By Brazil Stock Guide – Usiminas (B3: USIM5) mais que triplicou o lucro líquido no segundo trimestre e reduziu em R$ 200 milhões o ponto médio de seu plano de investimentos para 2026. A melhora foi impulsionada por preços maiores, produtos de maior valor agregado e ganhos de eficiência na siderurgia, apesar da queda nas vendas de aço.
O lucro líquido alcançou R$ 428 milhões, alta de 236% sobre o mesmo período do ano passado. O Ebitda ajustado avançou 86%, para R$ 761 milhões, enquanto a margem dobrou para 12,4%, ante 6,2%. A receita líquida, porém, caiu 7%, para R$ 6,13 bilhões.
“A entrada de aço e de produtos manufaturados importados continua pressionando a utilização da capacidade instalada da indústria nacional”, disse a companhia. Segundo a Usiminas, a concorrência estrangeira permanece elevada mesmo após as medidas de defesa comercial adotadas pelo governo.
Preços compensam volumes menores
A siderurgia respondeu pela maior parte da melhora. O Ebitda ajustado da unidade cresceu 26% sobre o primeiro trimestre, para R$ 688 milhões, enquanto a margem subiu de 10% para 13%.

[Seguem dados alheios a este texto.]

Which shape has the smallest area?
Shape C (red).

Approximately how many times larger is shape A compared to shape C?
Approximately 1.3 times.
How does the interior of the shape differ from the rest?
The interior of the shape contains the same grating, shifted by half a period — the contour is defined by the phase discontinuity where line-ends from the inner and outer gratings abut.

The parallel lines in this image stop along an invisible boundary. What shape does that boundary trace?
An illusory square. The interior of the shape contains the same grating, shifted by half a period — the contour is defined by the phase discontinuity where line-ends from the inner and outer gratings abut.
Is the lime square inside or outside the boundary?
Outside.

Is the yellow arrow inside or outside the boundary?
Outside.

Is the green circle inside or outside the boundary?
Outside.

Preços e mix geraram impacto positivo de R$ 234 milhões no resultado trimestral. Esse ganho mais do que compensou efeitos negativos de R$ 126 milhões relacionados aos custos e de R$ 13 milhões decorrentes do menor volume vendido. A receita líquida por tonelada aumentou 5%, enquanto o custo por tonelada subiu cerca de 1,6%.

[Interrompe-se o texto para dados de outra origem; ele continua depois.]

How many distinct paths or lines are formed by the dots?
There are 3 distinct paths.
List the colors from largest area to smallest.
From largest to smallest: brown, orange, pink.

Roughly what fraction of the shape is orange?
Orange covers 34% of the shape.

O resultado também incluiu R$ 56,8 milhões provenientes da recuperação de valores de um plano de previdência. Excluído esse efeito extraordinário, o Ebitda da siderurgia teria ficado próximo de R$ 631 milhões, ainda cerca de 16% acima do primeiro trimestre.

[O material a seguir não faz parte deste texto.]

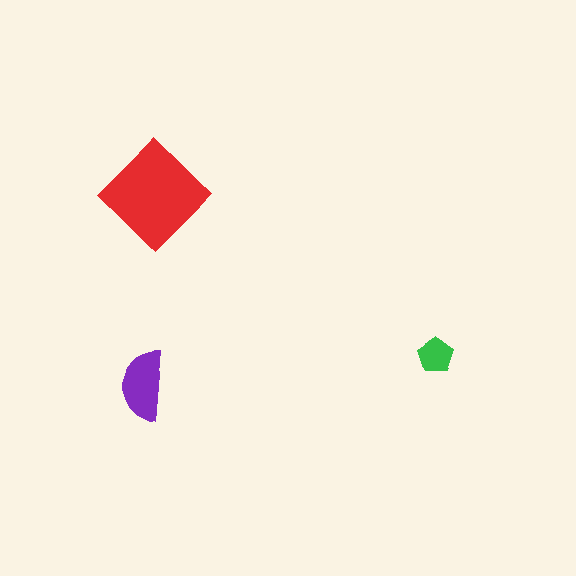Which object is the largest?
The red diamond.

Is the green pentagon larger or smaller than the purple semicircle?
Smaller.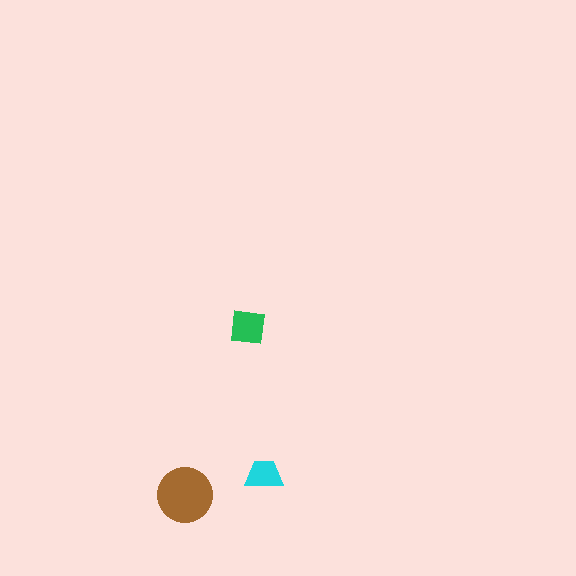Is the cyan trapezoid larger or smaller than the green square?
Smaller.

A produção de aço bruto aumentou 10% na comparação trimestral, para 803 mil toneladas, mas as vendas caíram 2%, para 989 mil toneladas. Em relação ao ano anterior, o volume vendido recuou 8%, mostrando que a recuperação da rentabilidade veio principalmente de preços, mix e eficiência — e não de maior demanda.
Proteção ajuda preços, mas não recupera volumes
O Brasil adotou cotas tarifárias para limitar o avanço das importações. Dentro dos volumes definidos pelo governo, o aço paga a tarifa regular, geralmente entre 9% e 16%. Acima das cotas, a alíquota sobe para 25%.
O governo também aplicou direitos antidumping a produtos específicos. Em fevereiro, foram estabelecidas medidas definitivas, válidas por até cinco anos, sobre laminados planos a frio e laminados revestidos provenientes da China, produtos relevantes para a Usiminas.
As barreiras ajudam a reduzir a diferença entre os preços do aço importado e do nacional, criando espaço para a recuperação da receita por tonelada. Ainda assim, a companhia afirma que as compras externas continuam elevadas, especialmente as procedentes da Ásia.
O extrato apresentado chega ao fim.